The Town or Parish Council will set up a Steering Group. This group will work with a planning advisor from the Council whose role is to advise and support the group. Members of the community can sit on this steering group, as well as individuals from relevant groups and organisations. There will be various consultation stages throughout the process where the wider community will be able to comment on the Order.
Who will carry out the examination?
The Neighbourhood Development Order has to be subject to an examination to make sure that it complies with national planning policy; is in general conformity with planning policies for the area; and it is compatible with EU obligations and human rights requirement.
The examiner will be agreed between the Council and Parish Council. They must be a qualified person (in that they are a qualified town planner), not live in Boston Borough and not have an interest or connection with the settlement concerned. They should also not work for the Council or any other party with a connection to the settlement.
How does the referendum work?
All those normally qualified to vote in the Parish will be allowed to participate. The Council will run the referendum and voting will be carried out in the same way as it would for a general election. If more than 50% of those that vote in the referendum vote in favour, the Neighbourhood Development Order is considered to have passed.
What happens if a Neighbourhood Development Plan passes the referendum?

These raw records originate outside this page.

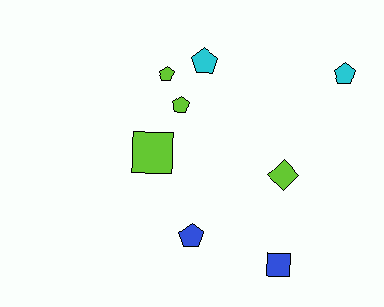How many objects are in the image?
There are 8 objects.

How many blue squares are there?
There is 1 blue square.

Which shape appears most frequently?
Pentagon, with 5 objects.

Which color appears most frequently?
Lime, with 4 objects.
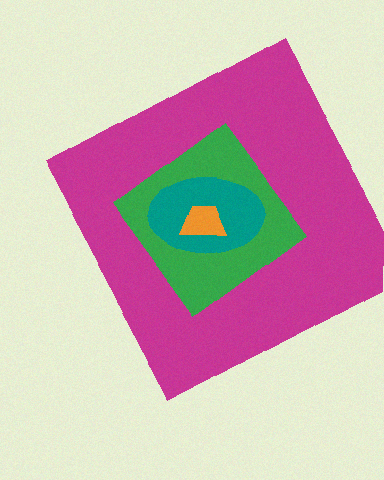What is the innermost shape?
The orange trapezoid.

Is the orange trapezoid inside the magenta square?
Yes.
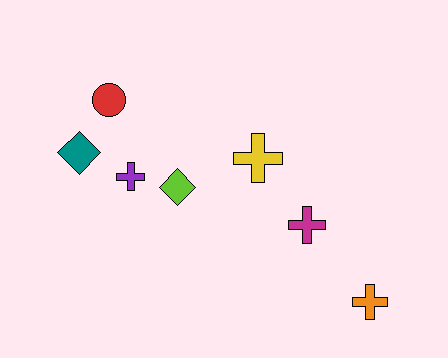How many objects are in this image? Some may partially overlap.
There are 7 objects.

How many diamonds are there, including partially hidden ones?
There are 2 diamonds.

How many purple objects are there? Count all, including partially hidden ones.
There is 1 purple object.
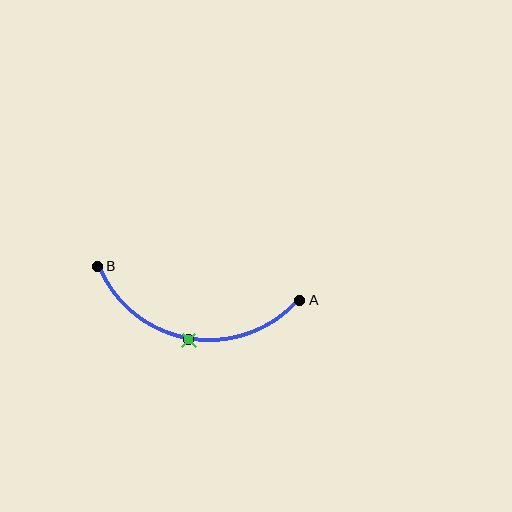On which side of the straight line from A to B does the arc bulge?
The arc bulges below the straight line connecting A and B.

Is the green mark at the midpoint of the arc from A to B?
Yes. The green mark lies on the arc at equal arc-length from both A and B — it is the arc midpoint.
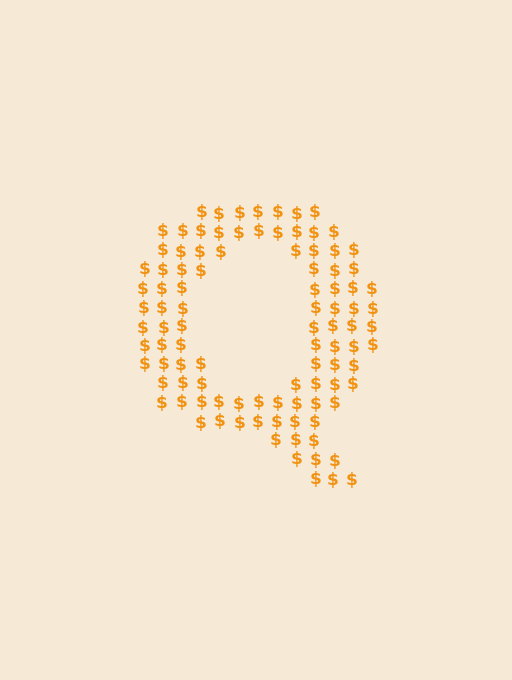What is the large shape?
The large shape is the letter Q.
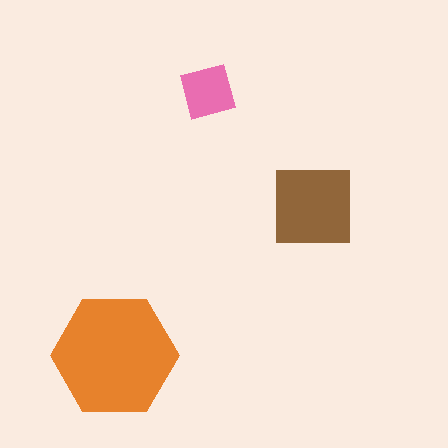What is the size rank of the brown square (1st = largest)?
2nd.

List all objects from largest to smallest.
The orange hexagon, the brown square, the pink square.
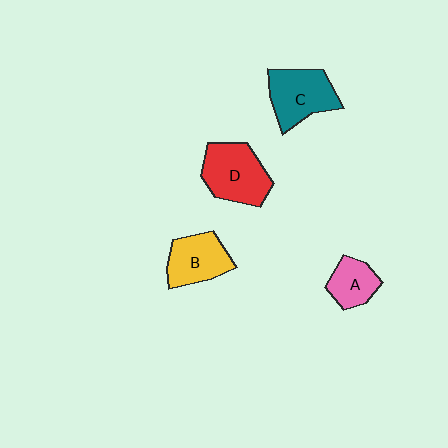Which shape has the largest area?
Shape D (red).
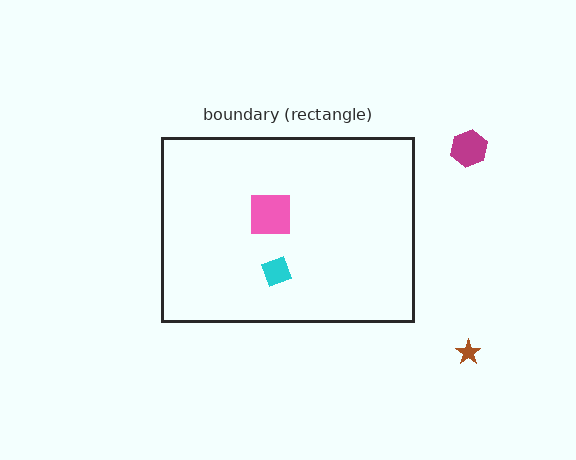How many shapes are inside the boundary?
2 inside, 2 outside.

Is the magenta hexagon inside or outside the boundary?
Outside.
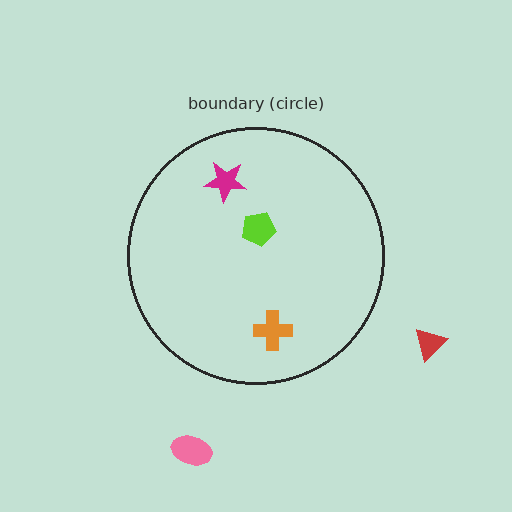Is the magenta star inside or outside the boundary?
Inside.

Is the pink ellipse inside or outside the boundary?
Outside.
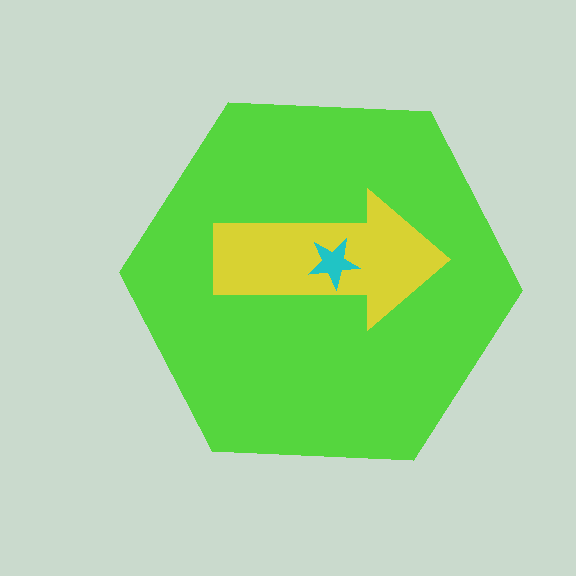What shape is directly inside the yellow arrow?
The cyan star.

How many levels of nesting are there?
3.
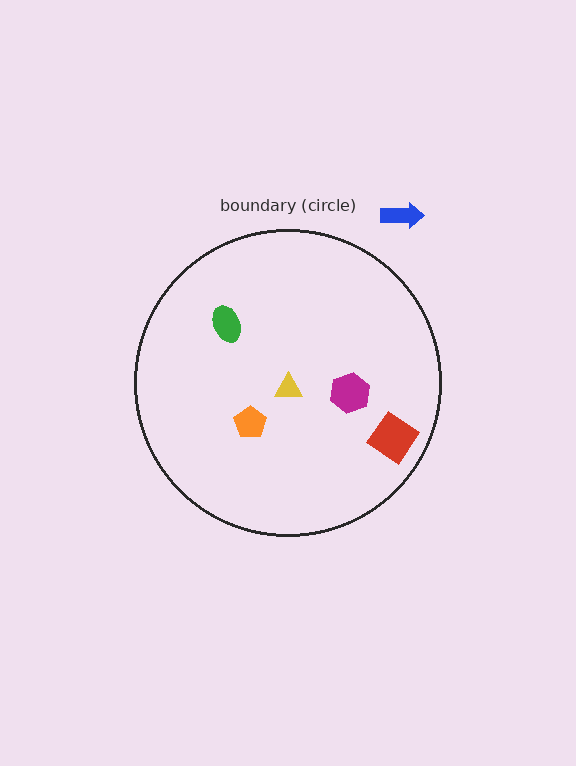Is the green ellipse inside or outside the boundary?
Inside.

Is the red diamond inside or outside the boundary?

The Council then has to adopt the Neighbourhood Development Order. It will be used as part of the planning process, with planning permission deemed to be granted where development complied with the Order (in the same way as development which is covered by permitted development rights).
What happens if a Neighbourhood Development Plan fails the referendum?
If the Neighbourhood Development Order fails to pass the referendum, the Steering Group will need to go back to the consultation work carried out previously to see what matters have not been properly addressed. If this is not clear, they may have to carry out further community consultation to ascertain what the concerns are.